Александр стоял на крепостной стене Ратмора и смотрел в сторону Лиргана. Он хотел осадить эту крепость и освободить Эйлис из плена. К несчастью, погода в конце весны не позволяла осуществить эти планы и делала штурм на данный момент невозможным. Штурм хорошо защищенного замка был и в нормальных обстоятельствах опасной задачей, а в трудных условиях, с которыми сейчас приходилось иметь дело, равносильно самоубийству.
За себя Александр особо не беспокоился, но он не мог отдать приказ о штурме своим людям, многие из которых едва оправились после операции по его спасению. Это лишь привело бы к бессмысленным жертвам. Да и Эйлис не ждет от него чего-либо подобного. Она, по всей видимости, будет огорчена, если он потеряет еще хотя бы одну жизнь в попытке ее спасти. Погода и необходимость думать о других заставляли его ждать, подчиняться требованиям здравого смысла, но ему это не нравилось.
Мысли о том, что могло случиться с Эйлис, заставляли Александра сжимать кулаки в бессильной ярости. Был ли ребенок, которого она ждала, в добром здравии? Затащил ли Маккорди ее в кровать, несмотря на ее беременность? Как отнеслись к женитьбе, о которой они объявили в минуту отчаяния? Была ли Эйлис обвенчана с Маккорди священником? Жива ли она вообще?

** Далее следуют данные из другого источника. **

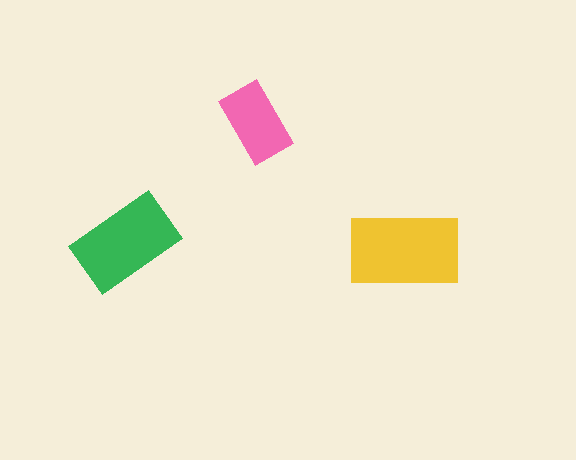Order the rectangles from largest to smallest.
the yellow one, the green one, the pink one.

Александр старался гнать от себя мрачные мысли, но образ Эйлис постоянно стоял у него перед глазами. Жива ли она? Здорова ли? Несмотря на все попытки держать ее на расстоянии, у них появилось много общего, и он был уверен, что если она умрет, он это почувствует, даже если не увидит собственными глазами. Он не хотел этого признавать, но она каким-то образом стала частью его самого. Легкое прикосновение к руке вывело его из мрачных мыслей, и он посмотрел вниз на прелестное спокойное лицо Сибил, стоявшей рядом в ночной рубашке.
– Тебе нужно в постель, малышка, – пожурил он ее ласково, отбрасывая собственные тревоги и страхи. Он не хотел, чтобы они прибавились к тому, что этот ребенок уже пережил.
– Она вернется назад, дядя, – произнесла Сибил, когда Александр взял ее на руки. – Тетя Эйлис вернется к нам.
– Думаю, ты права, малышка. – Он направился обратно в замок, опасаясь, что влажный холодный воздух может повредить ребенку.
Сибил обняла его за шею и сказала в полной уверенности:
– Я права. Ты знаешь, у меня был сон. Этот сон сказал, что она идет.
Этот ребенок часто рассказывал разные истории или с очень большой верой относился к снам. Помня, что все вокруг начали прислушиваться к тому, что говорит Сибил, Александр решил, что, по всей видимости, Сибил просто более наблюдательна, чем большинство детей. Поднимаясь в свою спальню, он остановился и, немного подумав, сел на ступеньки и посадил девочку себе на колени. Он считал, что должен поговорить с ней. Он твердо сказал себе, что ее слова не должны рождать в нем пустые надежды. Еще одной причиной, по которой он хотел поговорить с Сибил, было его желание, чтобы ребенок престал рождать в нем эти надежды.
– Ты думаешь, что я глупый ребенок, – пробормотала Сибил, глядя на Александра.
– Возможно, ты просто заблуждаешься.
– Тетя сказала, что люди считают меня глупой и плохо думают обо мне, полагая, что я ведьма. Но у меня вчера был об Эйлис плохой сон, а этой ночью – хороший. Ты хочешь меня выслушать?
– Да, хочу, Сибил. Я выслушаю. Но это не значит, что я верю во все это или начну думать, что твои сны что-либо значат. – Александр надеялся, что, выслушав ее, он убедит девочку, что сон не играет никакого значения, и к тому же уменьшит свои собственные страхи относительно ее уже прославленного дара.
– Плохой сон заставил меня кричать, хотя я понимала, что он не означает, что тетя Эйлис мертва.
– И что ты видела, дитя?
– Было темно. Я ничего не видела, кроме теней и ее едва различимого лица. Над ней была большая тень, но эта тень не предвещала что-либо плохое. Тетя Эйлис страдала, но я не думаю, что кто-либо заставлял ее страдать. Это страдание было внутри ее. Она боялась, но не из-за страдания.